# Gram-schmidt procedure

1. Mar 27, 2012

### spaghetti3451

1. The problem statement, all variables and given/known data

Use the Gram-Schmidt procedure to orthonormalize the three-space basis $\left|e_{1}\right\rangle = (1 + i) \widehat{i} + (1) \widehat{j} + (i) \widehat{k}, \left|e_{2}\right\rangle = (i) \widehat{i} + (3) \widehat{j} + (1) \widehat{k}, \left|e_{3}\right\rangle = (0) \widehat{i} + (28) \widehat{j} + (0) \widehat{k}.$

2. Relevant equations

3. The attempt at a solution

1. To obtain the first orthonormal basis vector, normalise $\left|e_{1}\right\rangle$. Therefore, $\left|e^{'}_{1}\right\rangle = (1/2 + i/2) \widehat{i} + (1/2) \widehat{j} + (i/2) \widehat{k}$.

2. The projection of $\left|e_{2}\right\rangle$ along $\left|e^{'}_{1}\right\rangle$ = the scalar multiplication of $\left|e^{'}_{1}\right\rangle$ with the inner product of $\left|e^{'}_{1}\right\rangle$ and $\left|e_{2}\right\rangle$ = $[(1/2 - i/2)(i) + (1/2)(3) + (-i/2)(1)] [(1/2 + i/2) \widehat{i} + (1/2) \widehat{j} + (i/2) \widehat{k}] = (1 + i) \widehat{i} + (1) \widehat{j} + (i) \widehat{k}$.
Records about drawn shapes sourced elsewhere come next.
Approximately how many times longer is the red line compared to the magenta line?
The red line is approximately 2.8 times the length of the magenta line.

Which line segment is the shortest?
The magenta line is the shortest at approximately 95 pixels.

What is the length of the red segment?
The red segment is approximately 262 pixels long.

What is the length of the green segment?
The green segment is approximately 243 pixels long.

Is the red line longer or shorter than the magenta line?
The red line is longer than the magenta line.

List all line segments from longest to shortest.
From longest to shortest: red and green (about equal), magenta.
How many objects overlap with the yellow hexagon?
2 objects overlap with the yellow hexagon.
Subtract the projection from $\left|e_{2}\right\rangle$ and normalise to obtain $\left|e^{'}_{2}\right\rangle = (-1/\sqrt{7}) \widehat{i} + (2/\sqrt{7}) \widehat{j} + ( (1 - i)/\sqrt{7} ) \widehat{k}$

3. The projection of $\left|e_{3}\right\rangle$ along $\left|e^{'}_{1}\right\rangle$ = the scalar multiplication of $\left|e^{'}_{1}\right\rangle$ with the inner product of $\left|e^{'}_{1}\right\rangle$ and $\left|e_{3}\right\rangle$ = $[0 + 14 + 0] [(1/2 + i/2) \widehat{i} + (1/2) \widehat{j} + (i/2) \widehat{k}] = (7 + 7i) \widehat{i} + (7) \widehat{j} + (7i) \widehat{k}$.
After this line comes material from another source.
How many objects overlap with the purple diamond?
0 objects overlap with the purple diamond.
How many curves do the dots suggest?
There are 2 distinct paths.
The projection of $\left|e_{3}\right\rangle$ along $\left|e^{'}_{2}\right\rangle$ = the scalar multiplication of $\left|e^{'}_{2}\right\rangle$ with the inner product of $\left|e^{'}_{2}\right\rangle$ and $\left|e_{3}\right\rangle$ = $[0 + 56/\sqrt{7} + 0] [(-1/\sqrt{7}) \widehat{i} + (2/\sqrt{7}) \widehat{j} + ( (1 - i)/\sqrt{7} ) \widehat{k}] = (-8) \widehat{i} + (16) \widehat{j} + (8 - 8i) \widehat{k}$.

Subtract the projections from $\left|e_{3}\right\rangle$ and normalise to obtain $\left|e^{'}_{3}\right\rangle = ( (1 - 7i)/\sqrt{130}) \widehat{i} + (5/\sqrt{130}) \widehat{j} + ( (i - 8)/\sqrt{130} ) \widehat{k}$.